More Left-Right Legerdemain

September 14th, 2009

About a year ago, there was a big kerfuffle over what was going to happen with 401(k) plans.  Congress held hearings on whether or not to eliminate the tax advantages of the 401(k).  Contributions to a 401(k) plan presently defer taxes until the money invested is removed, either in part (as one would do after retirement) or in whole.  This only makes sense, as the money contributed is of no present benefit to the person who actually earned it, nor to the employer that spent it as a part of a benefits package to an employee.

Only an insane person or an idiot would argue that not taxing 401(k) contributions is any sort of subsidy, yet that is precisely what Teresa Ghilarducci, the Irene and Bernard L. Schwartz Professor of Economic Policy Analysis at the New School for Social Research, said:

I want to stop the federal subsidy of 401(k)s. 401(k)s can continue to exist, but they won’t have the benefit of the subsidy of the tax break.

It was Ms. Ghilarducci’s plan that intrigued Democrat representatives George Miller and Jim McDermott, and prompted the hearings.  As of right now, there have only been hearings, and I don’t believe that there have been any recently.  But yesterday, I was talking to a member of the National Apartment Association who had recently been to DC and was told by a congressman (he wouldn’t tell me who it was) that the hearings are likely to lead to legislation.  This is anything but good.

He also told me that in spite of Ghilarducci’s assertion to the contrary, there is the possibility that the 401(k) and the IRA will be eliminated altogether.  I cannot even begin to imagine what will become of all that money….  Maybe we’ll be lucky and our “leaders” will “permit” us to keep our own money.

Firstly, if this stupidity becomes law, the people who will be hurt the worst are the low-income earners whose employers generally match their employees’ 401(k) contributions.  Currently, employers also get to write off/deduct the matches that they make to their employees’ contributions.  That will presumably end as well.  This aspect does not particularly hurt the wealthy and the high-income earners as they have enough money to invest on their own without the help of their employers.
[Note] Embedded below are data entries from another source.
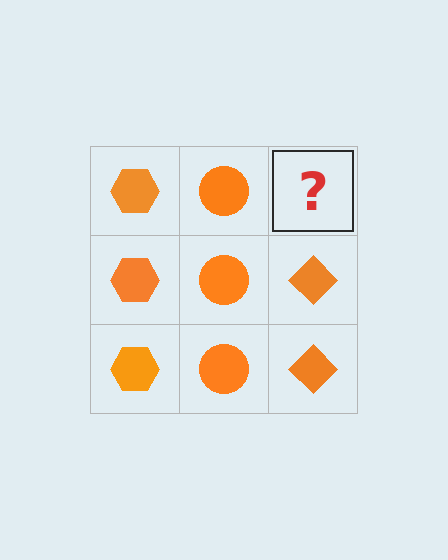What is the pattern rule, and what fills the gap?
The rule is that each column has a consistent shape. The gap should be filled with an orange diamond.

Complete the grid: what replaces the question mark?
The question mark should be replaced with an orange diamond.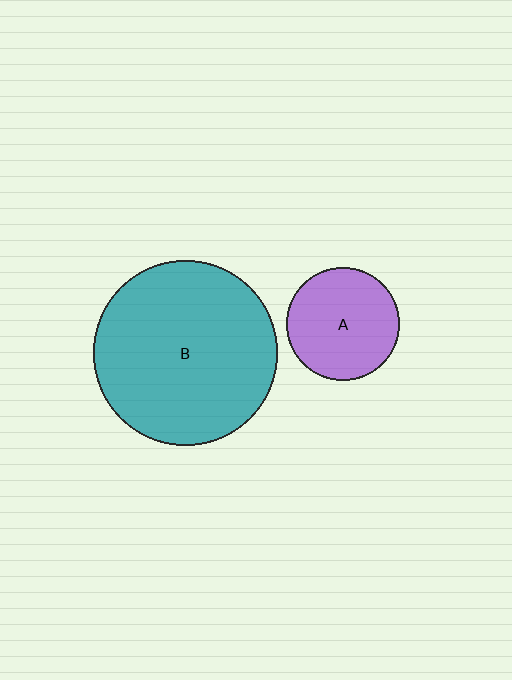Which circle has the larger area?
Circle B (teal).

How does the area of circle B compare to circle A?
Approximately 2.7 times.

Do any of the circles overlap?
No, none of the circles overlap.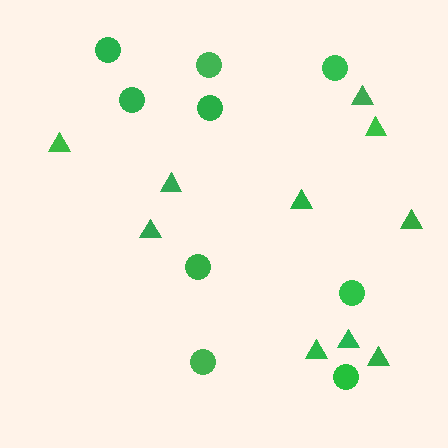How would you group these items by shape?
There are 2 groups: one group of circles (9) and one group of triangles (10).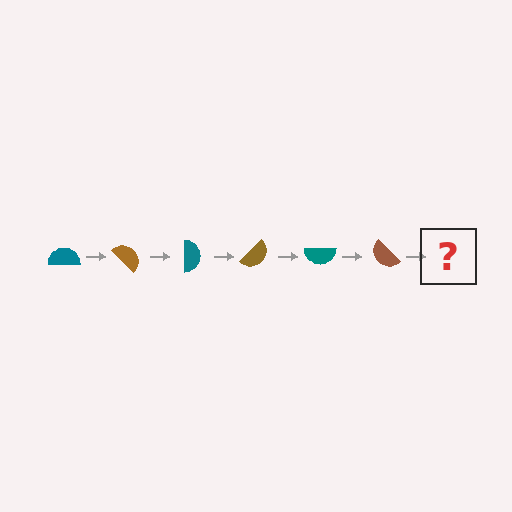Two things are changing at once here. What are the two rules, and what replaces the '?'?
The two rules are that it rotates 45 degrees clockwise each step and the color cycles through teal and brown. The '?' should be a teal semicircle, rotated 270 degrees clockwise from the start.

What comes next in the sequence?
The next element should be a teal semicircle, rotated 270 degrees clockwise from the start.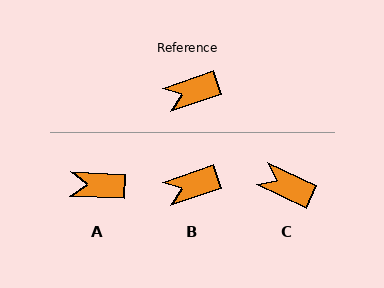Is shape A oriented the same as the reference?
No, it is off by about 21 degrees.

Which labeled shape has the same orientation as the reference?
B.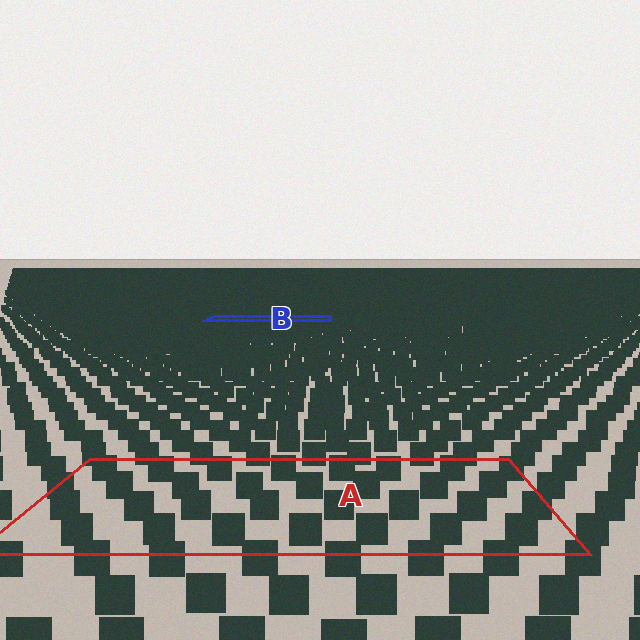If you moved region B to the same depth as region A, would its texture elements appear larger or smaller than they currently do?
They would appear larger. At a closer depth, the same texture elements are projected at a bigger on-screen size.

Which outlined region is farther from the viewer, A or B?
Region B is farther from the viewer — the texture elements inside it appear smaller and more densely packed.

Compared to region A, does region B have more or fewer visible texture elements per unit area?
Region B has more texture elements per unit area — they are packed more densely because it is farther away.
Secondly, under Ghilarducci’s plan, employees would be required to contribute 5% to a plan guaranteed by…the Social Security Administration.  Maybe I’ve been asleep since the day I started working, but I seem to recall that my “contribution” to social security is already around 10%.  Those earning over about $90k already “contribute” 13%.  In effect, this is going to raise your social security tax to as high as 18%.
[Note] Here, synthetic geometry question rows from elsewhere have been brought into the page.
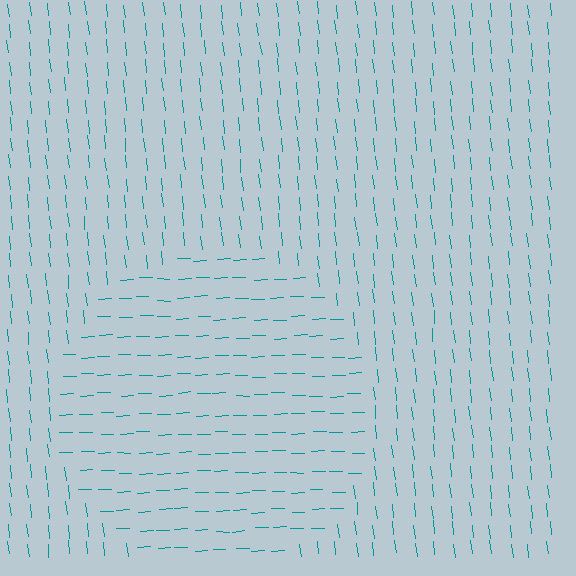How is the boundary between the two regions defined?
The boundary is defined purely by a change in line orientation (approximately 86 degrees difference). All lines are the same color and thickness.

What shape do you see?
I see a circle.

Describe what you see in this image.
The image is filled with small teal line segments. A circle region in the image has lines oriented differently from the surrounding lines, creating a visible texture boundary.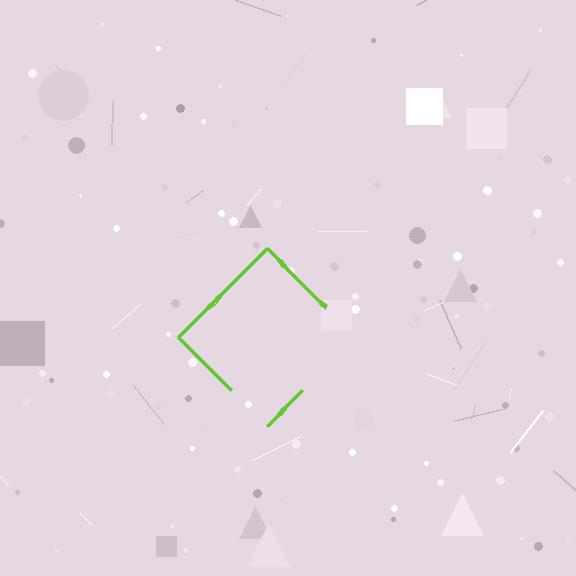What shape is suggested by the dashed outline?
The dashed outline suggests a diamond.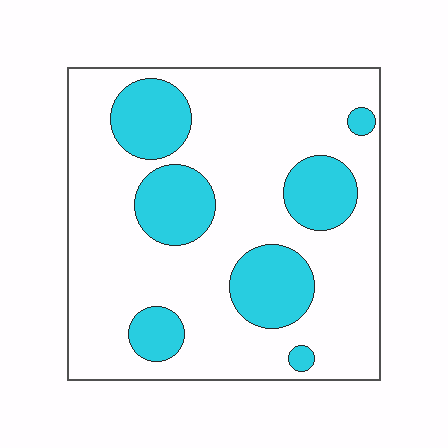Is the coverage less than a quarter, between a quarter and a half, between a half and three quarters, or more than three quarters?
Less than a quarter.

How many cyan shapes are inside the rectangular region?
7.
I applaud the efforts of those who want to take care of their own retirement plans.  Would that everyone were that responsible.  Not to be outdone by leftist retards, though, the right is defending the status quo as an issue of freedom of choice.  This is partially true, but what too many don’t realize about the stock market anymore is that it is now no different than going to Vegas and playing craps.  I recall the days when the big deal in stocks was the Profits to Earnings Ratio (called the P/E ratio).  I don’t know of any companies paying dividends on stocks any more (which is what the P/E ratio was about).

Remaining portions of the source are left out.